The road has a lot of big rocks and curves, so it’s like driving an obstacle course…careening through the sand, banking curves, dodging cedar trees. Just about the time I decide I don’t have the guts for it, and begin looking for a place to safely turn around, I meet a man coming in a truck camper from the opposite direction. It’s the first time I have slowed down in miles, but I have no choice, as it’s all “single track.” My hands are visibly shaking. I tell him I am giving up and turning around. He asks, “Why would you want to do that? It doesn’t get any better, but it doesn’t get any worse. You may as well keep going!” So I did…
There’s only one other car in the parking lot when I arrive…a group of Asians. Only one of them speaks English. I ask if they weren’t scared driving that road. He says, “No, I have five people to push!” Good point.

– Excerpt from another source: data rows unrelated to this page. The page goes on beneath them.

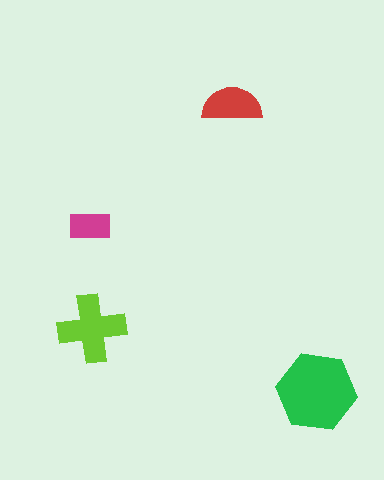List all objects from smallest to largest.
The magenta rectangle, the red semicircle, the lime cross, the green hexagon.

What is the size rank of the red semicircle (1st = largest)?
3rd.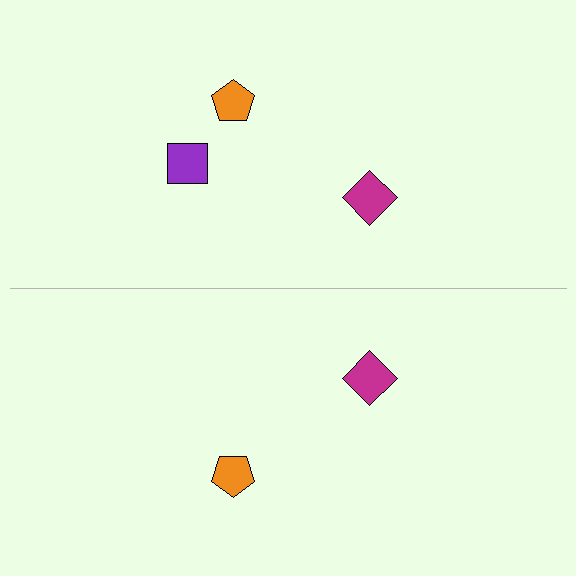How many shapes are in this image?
There are 5 shapes in this image.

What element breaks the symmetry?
A purple square is missing from the bottom side.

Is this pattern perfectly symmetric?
No, the pattern is not perfectly symmetric. A purple square is missing from the bottom side.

It’s a beautiful evening with an incredible sunset, the sun dropping low in the sky under wispy cloud cover. By time I pitch my tent, the Asians have left and two older men with a car load of camera equipment have arrived. We are the only two tents in the area. There is a late-rising thumbnail moon, and the stars are more brilliant than I remember ever seeing. I try taking some photos using the Tracker as a tripod, but once again my nighttime point and shoot photography falls short.
Unfortunately, I awake to cloudy skies the next morning. Rain is in the forecast for the following day, but today was supposed to be “partly cloudy.” They should have dropped the “partly.” But the three of us head into the site in hopes that conditions improve. With only one other tent in the area belonging to the two photographers, I am surprised to see the Asians come marching in single file, all wearing bright red rain jackets and carrying large tripods over their shoulder. They have spent the night further down the road.
The cloud cover thickens, and the Asian says it’s going to rain. I say no, the forecast says not until tomorrow. His red raincoat proves to be a wise choice.
I had planned to spend a good part of the day exploring further, but it suddenly occurs to me that the heavy cloud cover and beginning drizzle might discourage other tourists. Heavier rain is predicted for tomorrow. I don’t want to be the last car at the end of the road, in case I get stuck with no one behind me!
The drive out is just as harrowing as the drive in. I planned to attempt some photographs of the crazy road on the way out, but that is out of the question. I never slow down all the way out. With only two cars behind me, there is no time to lose.
I arrive back to the Winnie without incident by around 2:00pm. I don’t typically drink so early in the afternoon, but I toss back a couple of glasses of “relief” while watching the rain clouds roll in from across the canyon…
(Note: A special thanks to Pam and Gaelyn, and an added shout out to Adam and Jenny at YourHikeGuide who sent me a map of the area in pdf format. Your words of encouragement were greatly appreciated!)